To be together is to be good.

To be good is to be together.

That’s how I tend to write about such things; I look for the marginalia and the parentheticals—like St. Matthew’s “let the reader understand”—then work my way in. And that’s fine and fun and some people will tell me that it’s even interesting, but I’m bored of the sound of my own voice.

The way I usually work is great, but it’s not good—not in that ancient sense, at least.

Because I know how it feels when it’s really good – like really really good. It feels like fittingness and association—like belonging, like communion. It feels good when we work together.

Christine and I do a lot of things together; sometimes I even forget how much. The idea for this series of saint paintings she’s been working on for years was apparently sparked a long time ago with a suggestion I’d made for her to paint on mirrors; Christine had to remind me of that because I’d completely forgotten.

We also have very different temperaments, which can sometimes mirror back harsh truths about each other when we’re not careful; but when the light’s just right, we reach a crystal clarity that wouldn’t have been possible when working alone.

That’s what this whole Advent series is about in microcosm. We all catch and refract each other’s light in different ways but no two mirrors are alike; what we do together—every you and every me—is so very uniquely and irreplaceably good.

x

Hi, this is Christine writing.
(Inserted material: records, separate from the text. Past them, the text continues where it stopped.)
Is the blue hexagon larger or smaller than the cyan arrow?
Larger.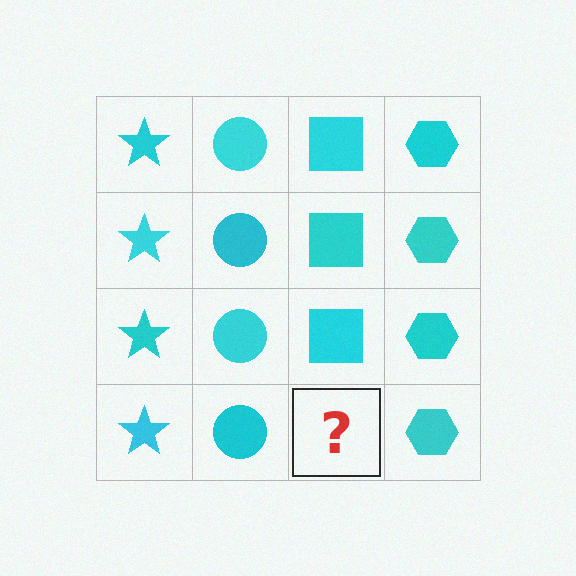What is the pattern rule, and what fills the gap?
The rule is that each column has a consistent shape. The gap should be filled with a cyan square.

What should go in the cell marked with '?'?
The missing cell should contain a cyan square.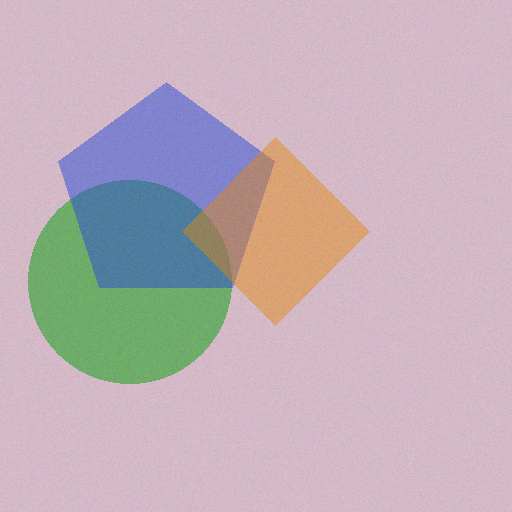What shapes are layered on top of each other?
The layered shapes are: a green circle, a blue pentagon, an orange diamond.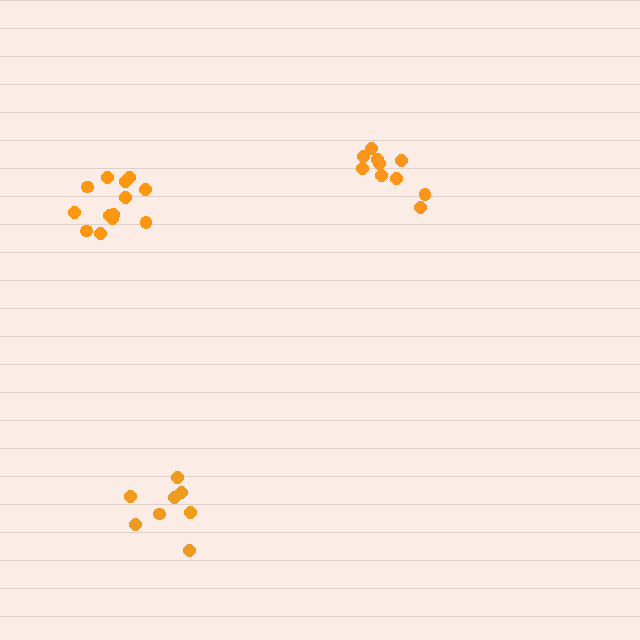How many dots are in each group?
Group 1: 8 dots, Group 2: 13 dots, Group 3: 10 dots (31 total).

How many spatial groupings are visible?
There are 3 spatial groupings.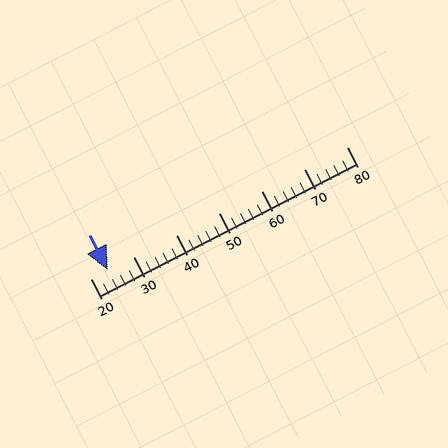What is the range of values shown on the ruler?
The ruler shows values from 20 to 80.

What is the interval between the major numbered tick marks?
The major tick marks are spaced 10 units apart.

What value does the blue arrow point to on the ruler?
The blue arrow points to approximately 24.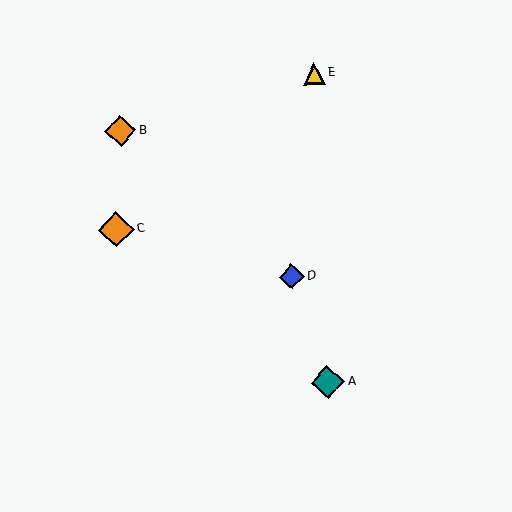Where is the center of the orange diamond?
The center of the orange diamond is at (120, 131).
Today’s word is TEACH.

My dad often quoted a verse from the Book of James warning teachers of the harsh judgment they would receive in the afterlife should they mislead their students. I never wanted to be a teacher.

I’m sure all of us can remember that one teacher who taught us with the grace, patience, and compassion every child deserves, and the other teacher who fell drastically short. Personally, I despised school. I had learning difficulties caused by the early part of my life being disrupted by hearing loss. It made school unbearable at times. Teachers were often publicly frustrated with me. Friends and even family were fond of dropping “dumb blonde” jokes around me.
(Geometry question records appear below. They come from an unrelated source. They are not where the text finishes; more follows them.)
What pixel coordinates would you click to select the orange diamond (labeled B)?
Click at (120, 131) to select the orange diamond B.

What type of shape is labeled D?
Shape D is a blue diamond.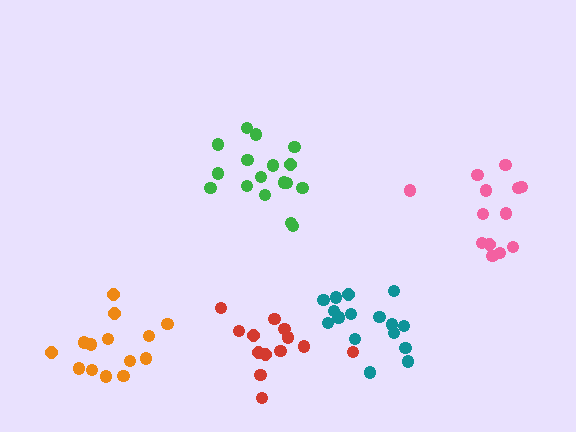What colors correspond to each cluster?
The clusters are colored: red, teal, orange, green, pink.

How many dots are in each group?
Group 1: 13 dots, Group 2: 17 dots, Group 3: 14 dots, Group 4: 17 dots, Group 5: 13 dots (74 total).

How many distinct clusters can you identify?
There are 5 distinct clusters.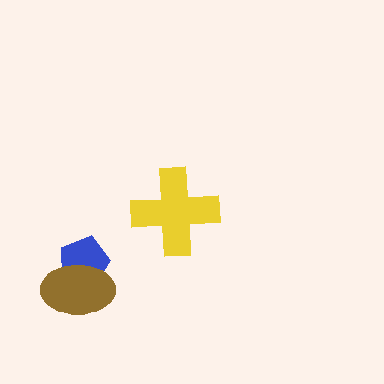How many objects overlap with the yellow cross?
0 objects overlap with the yellow cross.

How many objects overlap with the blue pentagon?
1 object overlaps with the blue pentagon.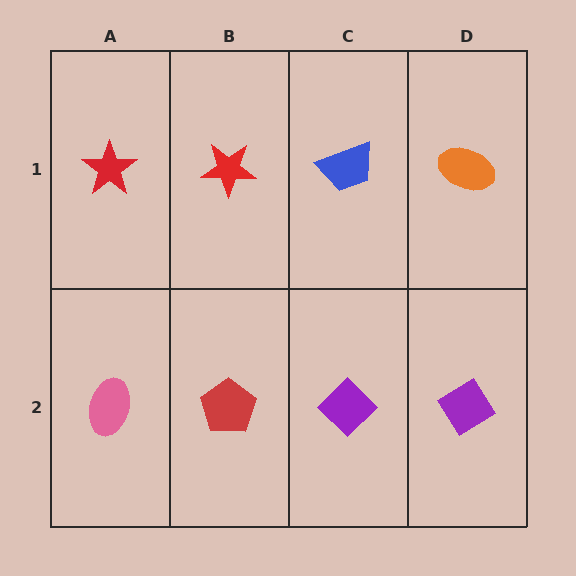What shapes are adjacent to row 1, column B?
A red pentagon (row 2, column B), a red star (row 1, column A), a blue trapezoid (row 1, column C).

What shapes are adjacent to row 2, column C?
A blue trapezoid (row 1, column C), a red pentagon (row 2, column B), a purple diamond (row 2, column D).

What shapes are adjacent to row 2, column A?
A red star (row 1, column A), a red pentagon (row 2, column B).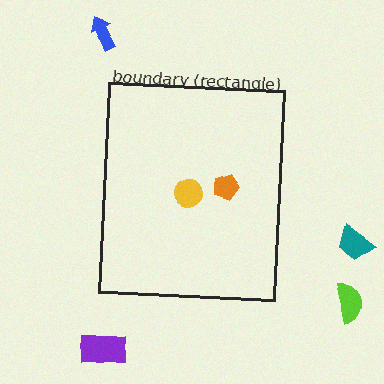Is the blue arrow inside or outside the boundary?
Outside.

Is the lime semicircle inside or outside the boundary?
Outside.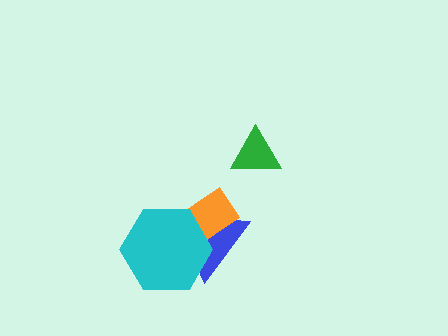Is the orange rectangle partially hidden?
Yes, it is partially covered by another shape.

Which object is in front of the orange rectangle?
The cyan hexagon is in front of the orange rectangle.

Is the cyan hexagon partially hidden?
No, no other shape covers it.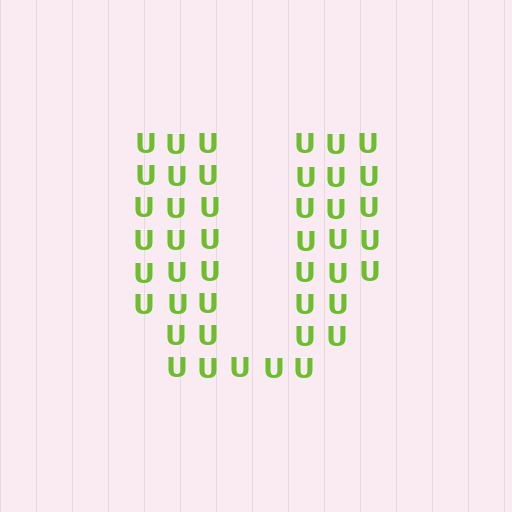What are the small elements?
The small elements are letter U's.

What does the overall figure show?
The overall figure shows the letter U.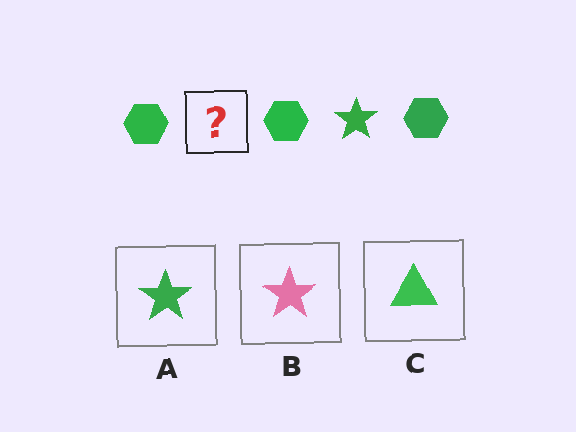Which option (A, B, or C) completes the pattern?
A.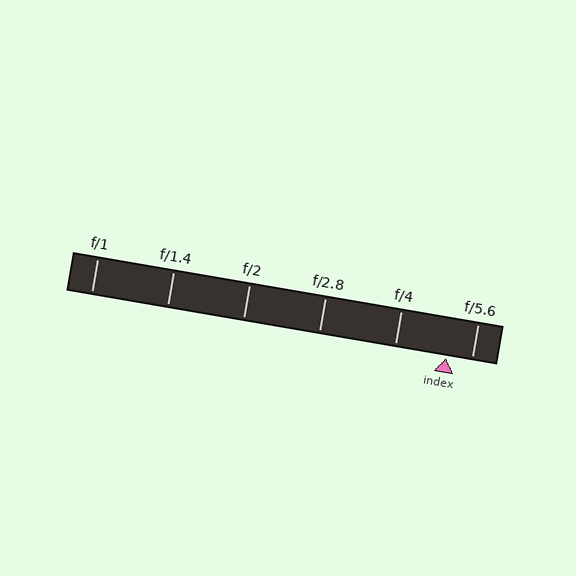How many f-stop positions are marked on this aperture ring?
There are 6 f-stop positions marked.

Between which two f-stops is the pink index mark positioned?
The index mark is between f/4 and f/5.6.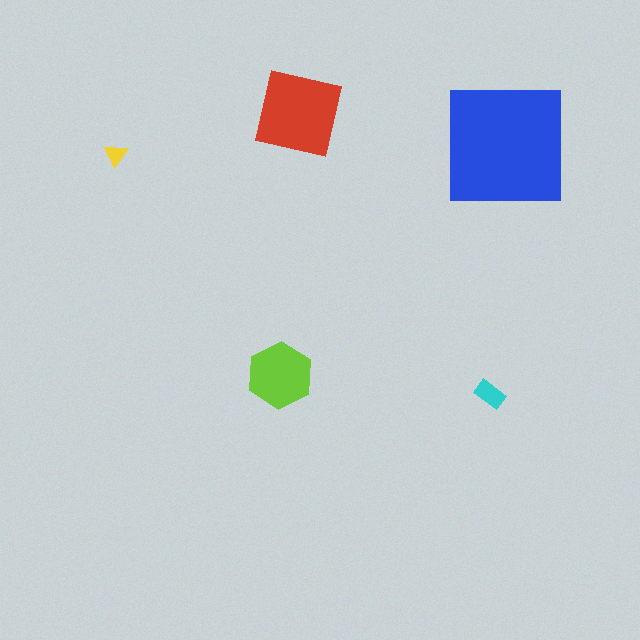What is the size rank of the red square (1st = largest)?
2nd.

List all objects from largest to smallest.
The blue square, the red square, the lime hexagon, the cyan rectangle, the yellow triangle.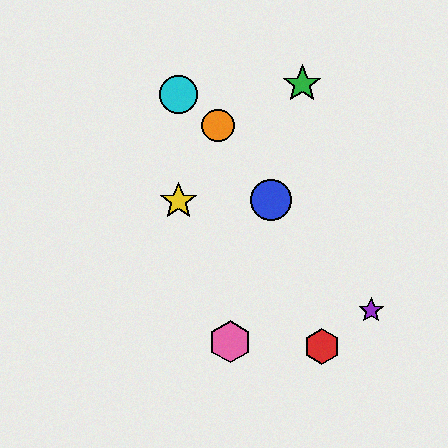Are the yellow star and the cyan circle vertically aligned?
Yes, both are at x≈179.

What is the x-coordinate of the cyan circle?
The cyan circle is at x≈179.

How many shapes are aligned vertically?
2 shapes (the yellow star, the cyan circle) are aligned vertically.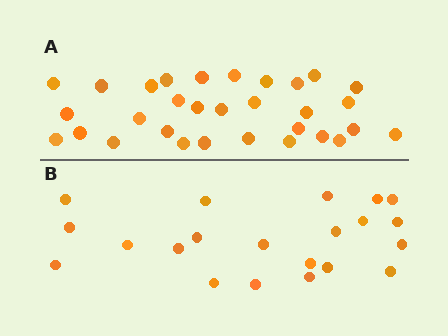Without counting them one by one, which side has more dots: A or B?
Region A (the top region) has more dots.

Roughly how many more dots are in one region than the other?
Region A has roughly 10 or so more dots than region B.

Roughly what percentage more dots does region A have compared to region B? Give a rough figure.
About 50% more.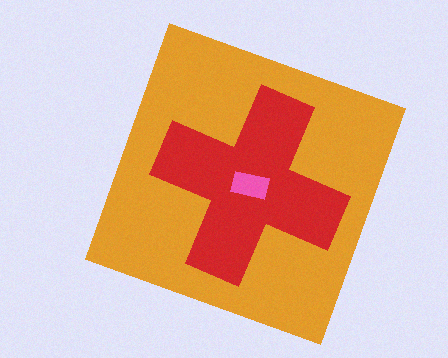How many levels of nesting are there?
3.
These formative years gifted me with a strange cocktail of personality quirks—a deep complex about my lack of intelligence, paired with a tenacity to barrel through challenges and get things done.

So I know that an education, both good and bad, can follow you for the rest of your life. I never wanted to risk that kind of effect on people—I never wanted to risk the inevitable judgment.

But here I am today, surrounded by children, and finding myself blessed by their insatiable hunger for knowledge. Even outside my day job, I’m drawn to making art with the intent to educate.

Whenever I learn something new, I find myself holding that information like a light source too bright to keep dimmed in my enclosed hands. How utterly selfish of me to keep it to myself!

Yes, a bad teacher who spreads misinformation, who makes a student feel less than for whatever reason, should and will be judged harshly. But how much worse would it be for those of us who keep good news to ourselves?